PHNOMPENH (Reuters) – Cambodia’s prime minister threatened on Monday to deploy the military if leaders and supporters of the disbanded main opposition party return from exile next month in what he would regard as an attempted coup d’etat.
At least 30 opposition activists have been arrested this year and accused of plotting to overthrow the government before the planned return from self-exile of Sam Rainsy, founder of the dissolved Cambodia National Rescue Party (CNRP), on Nov. 9.
In a ceremony in the capital, Phnom Penh, Prime Minister Hun Sen said Rainsy’s return would be an incursion by forces seeking to overthrow his government.
Rainsy has called for an uprising against the longtime leader. Hun Sen said that if opposition leaders and supporters returned, such declarations would mean that “the army must begin to deploy and use weapons of all kinds.”
“Attack wherever they are seen, there is no need to wait for an arrest warrant or not,” he said. “Supporters are arrested whenever they are seen.”
Last year, Hun Sen extended his rule of more than three decades in an election in which his ruling party won all the seats in parliament.

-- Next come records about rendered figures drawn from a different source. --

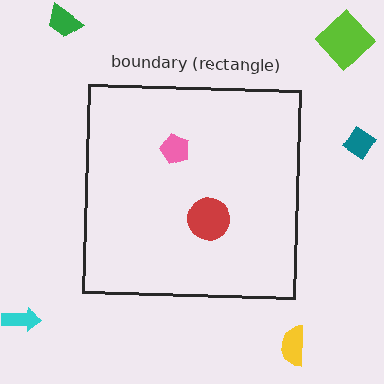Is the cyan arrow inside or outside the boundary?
Outside.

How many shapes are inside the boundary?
2 inside, 5 outside.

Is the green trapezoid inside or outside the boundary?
Outside.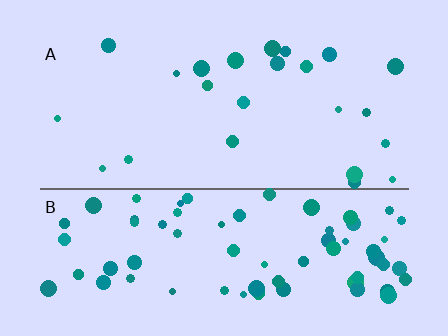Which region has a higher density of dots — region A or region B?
B (the bottom).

The CNRP had been disbanded months before the election by the Supreme Court, following the 2017 arrest of party leader Kem Sokha.

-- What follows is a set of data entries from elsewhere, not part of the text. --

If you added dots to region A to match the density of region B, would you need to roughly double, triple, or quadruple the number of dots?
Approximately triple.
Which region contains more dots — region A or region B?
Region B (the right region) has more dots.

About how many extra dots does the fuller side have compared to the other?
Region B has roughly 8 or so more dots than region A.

Rainsy said on Monday it was legitimate to seek to topple Hun Sen because the CNRP had been dissolved and Hun Sen was not prepared to hold free and fair elections in the future.

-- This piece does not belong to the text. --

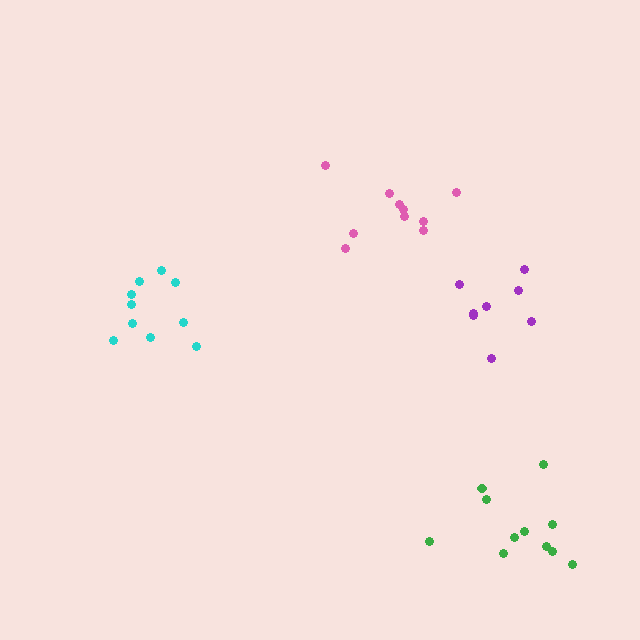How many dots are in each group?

“Popular uprising is the only option left to Cambodian democrats to bring about a democratic change,” Rainsy told Reuters by email.
Rainsy has said he will return to Cambodia on Nov. 9, four years after fleeing to France following a conviction for criminal defamation in which he was ordered to pay $1 million in compensation. He also faces a five-year prison sentence in a separate case.
Rainsy said that he would reconsider his return and his call for a popular uprising if Hun Sen released Sokha, reinstated the CNRP and organised a genuine election in the future.
Sokha has been detained for two years – the past year under house arrest – while awaiting trial on charges of plotting to overthrow the government.